Homelessness is a growing problem in the Northern Rivers and is increasingly cutting across demographic boundaries.

Putting the spotlight on homeless

ON the best guess, about 1000 people somewhere near you have nowhere of their own to live.

This week is National Homeless Persons Week, which attempts to shine a light on what is frequently kept in the dark.

And while the exact number of Northern Rivers residents experiencing homelessness is unknown, the fact homelessness is an issue is much easier to gauge.

“We have enough information to know homelessness is a problem, and that it's a growing problem,” Trish Evans, Northern Rivers Social Development Council homeless research officer said.

On the Northern Rivers, this growing problem is increasingly cutting across demographic boundaries.

“Twenty nine per cent of the homeless population is aged under 18 and 40% are women,” Ms Evans said.

Ms Evans also said 50% of the homeless experience is known as secondary homelessness, which means people might have a bed to sleep in, but it is often temporary and insecure.

As part of National Homeless Persons Week, Northern Rivers Performing Arts (NORPA) and Southern Cross University (SCU) students will collaborate on the HOME project.

Residents are encouraged to visit the SCU Art Gallery on Wednesday (noon til 4pm), Thursday (noon til 4pm and 6-8pm), and Friday (6-8pm) to talk about their experience of either housing or homelessness.
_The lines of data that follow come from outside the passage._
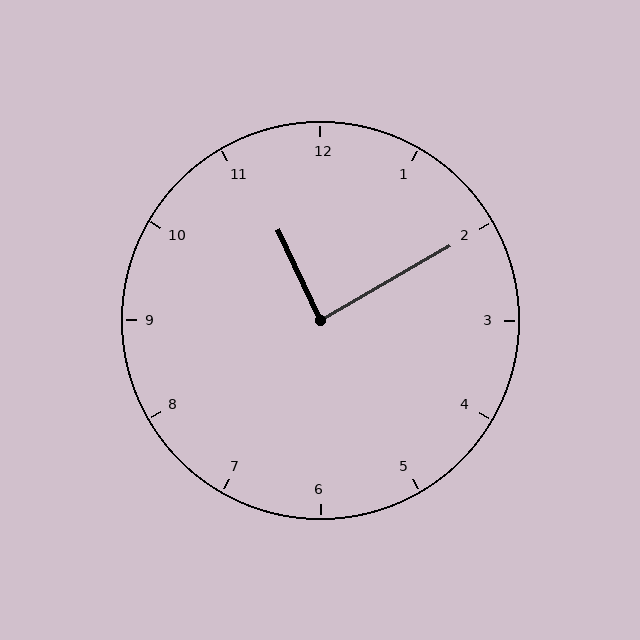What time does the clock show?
11:10.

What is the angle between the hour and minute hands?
Approximately 85 degrees.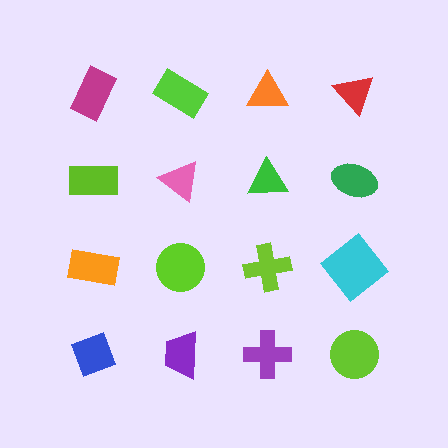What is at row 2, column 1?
A lime rectangle.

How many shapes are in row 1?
4 shapes.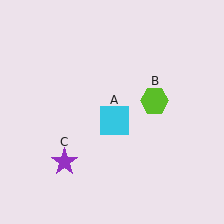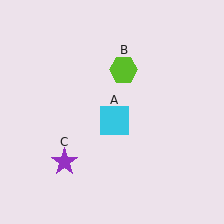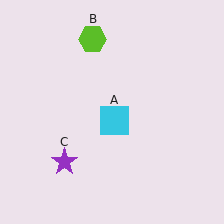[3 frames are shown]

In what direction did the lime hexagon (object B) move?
The lime hexagon (object B) moved up and to the left.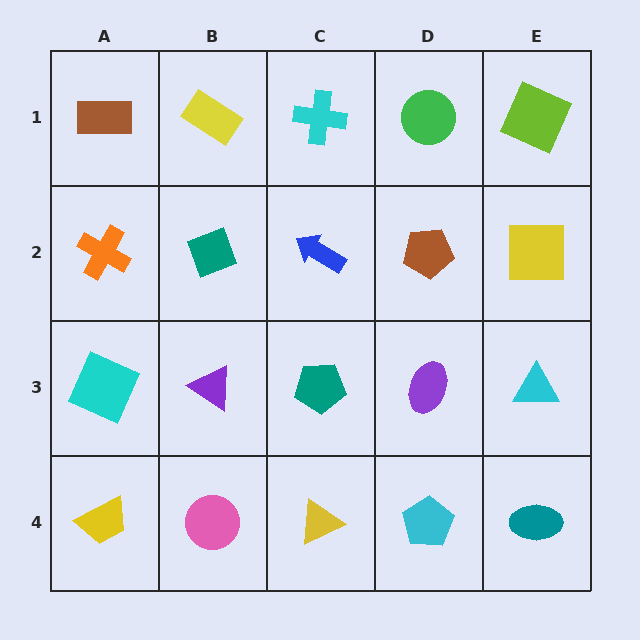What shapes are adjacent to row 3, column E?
A yellow square (row 2, column E), a teal ellipse (row 4, column E), a purple ellipse (row 3, column D).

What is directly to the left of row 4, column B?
A yellow trapezoid.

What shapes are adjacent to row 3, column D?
A brown pentagon (row 2, column D), a cyan pentagon (row 4, column D), a teal pentagon (row 3, column C), a cyan triangle (row 3, column E).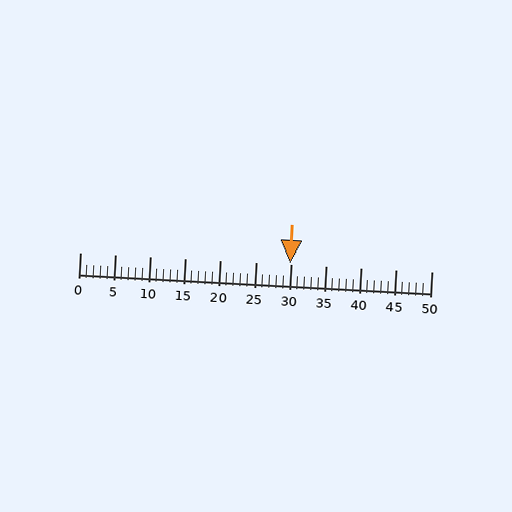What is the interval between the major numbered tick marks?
The major tick marks are spaced 5 units apart.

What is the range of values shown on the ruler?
The ruler shows values from 0 to 50.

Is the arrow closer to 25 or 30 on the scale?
The arrow is closer to 30.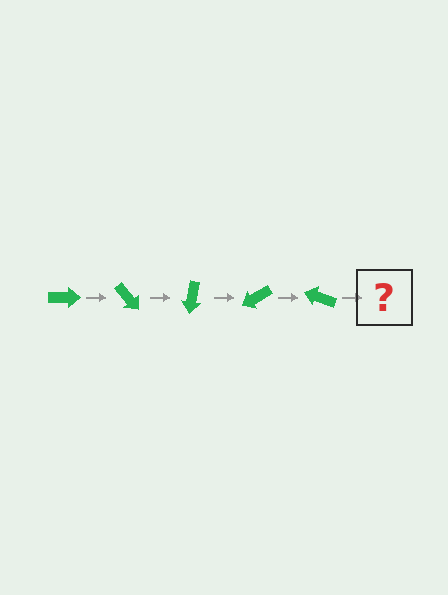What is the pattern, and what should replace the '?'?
The pattern is that the arrow rotates 50 degrees clockwise each step. The '?' should be a green arrow rotated 250 degrees clockwise.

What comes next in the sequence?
The next element should be a green arrow rotated 250 degrees clockwise.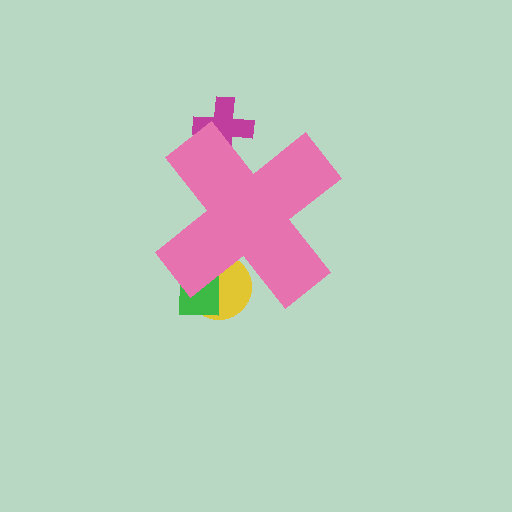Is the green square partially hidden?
Yes, the green square is partially hidden behind the pink cross.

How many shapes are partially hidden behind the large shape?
3 shapes are partially hidden.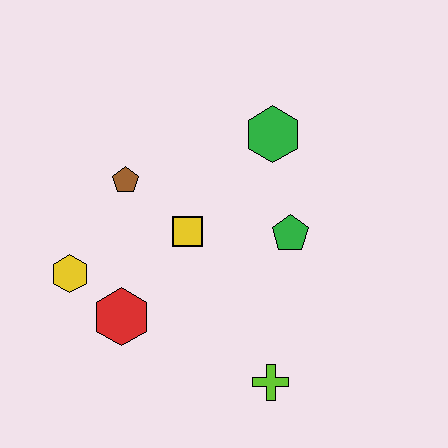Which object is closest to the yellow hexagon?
The red hexagon is closest to the yellow hexagon.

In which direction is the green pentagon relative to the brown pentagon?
The green pentagon is to the right of the brown pentagon.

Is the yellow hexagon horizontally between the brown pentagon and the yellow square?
No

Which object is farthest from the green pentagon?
The yellow hexagon is farthest from the green pentagon.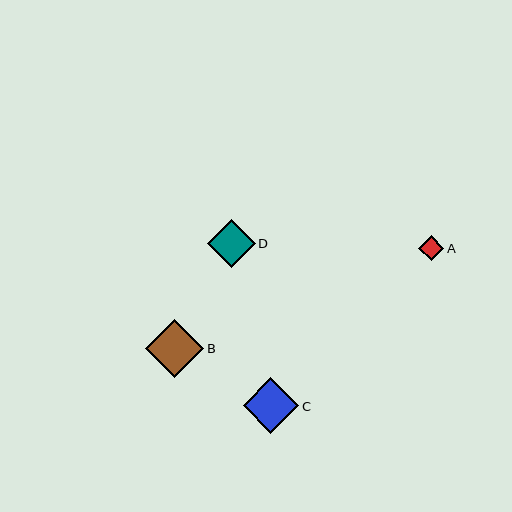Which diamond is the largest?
Diamond B is the largest with a size of approximately 58 pixels.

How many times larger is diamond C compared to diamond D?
Diamond C is approximately 1.2 times the size of diamond D.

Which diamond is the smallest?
Diamond A is the smallest with a size of approximately 25 pixels.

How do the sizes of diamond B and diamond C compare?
Diamond B and diamond C are approximately the same size.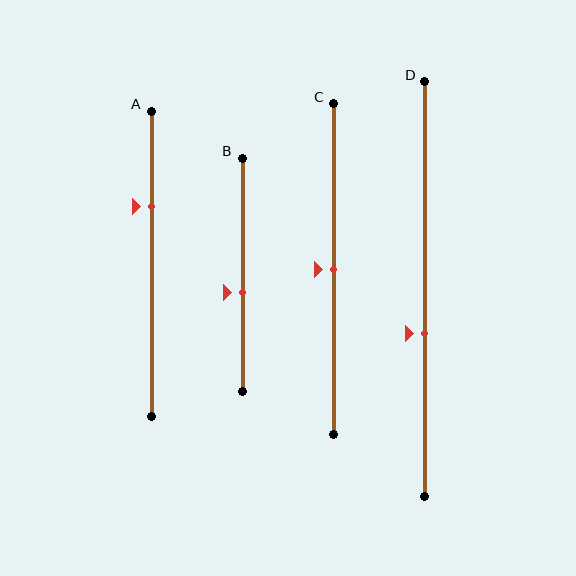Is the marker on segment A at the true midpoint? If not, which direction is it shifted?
No, the marker on segment A is shifted upward by about 19% of the segment length.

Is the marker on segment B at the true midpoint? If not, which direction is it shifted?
No, the marker on segment B is shifted downward by about 8% of the segment length.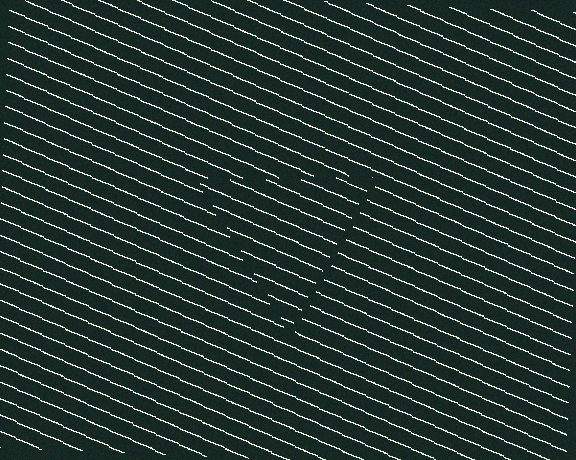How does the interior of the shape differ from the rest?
The interior of the shape contains the same grating, shifted by half a period — the contour is defined by the phase discontinuity where line-ends from the inner and outer gratings abut.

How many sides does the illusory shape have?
3 sides — the line-ends trace a triangle.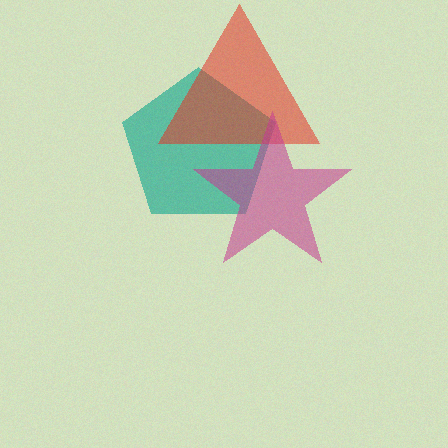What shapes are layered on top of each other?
The layered shapes are: a teal pentagon, a red triangle, a magenta star.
Project co-ordinator Charlotte Walker from NORPA said creative projects could play a role in providing solutions to policy issues like homelessness.

“It allows people to think about a situation differently and can bring the community together,” she said.

Meanwhile, a Women's Housing Needs Forum will be held at Lismore City Hall on Thursday from 2pm.

The forum, co-ordinated by SCU researchers Dr Yvonne Hartman and Dr Sandy Darab, will seek to bring together key stakeholders and interested members of the public.

Dr Hartman said that while there are services in place to prevent women from being marginalised regarding housing, better integration of services would be helpful.

"It's about making the issue visible, and getting people to talk to each other in a setting where they can do that,” Dr Hartman said.

Dr Darab said that due to many Northern Rivers women being the primary carer for children, there was an extra need for women to be protected from inadequate housing.

“Women do the bulk of the caring for children, so they need safe and secure housing.”

The researchers said unaffordable housing was one of the major drivers of inadequate housing for women.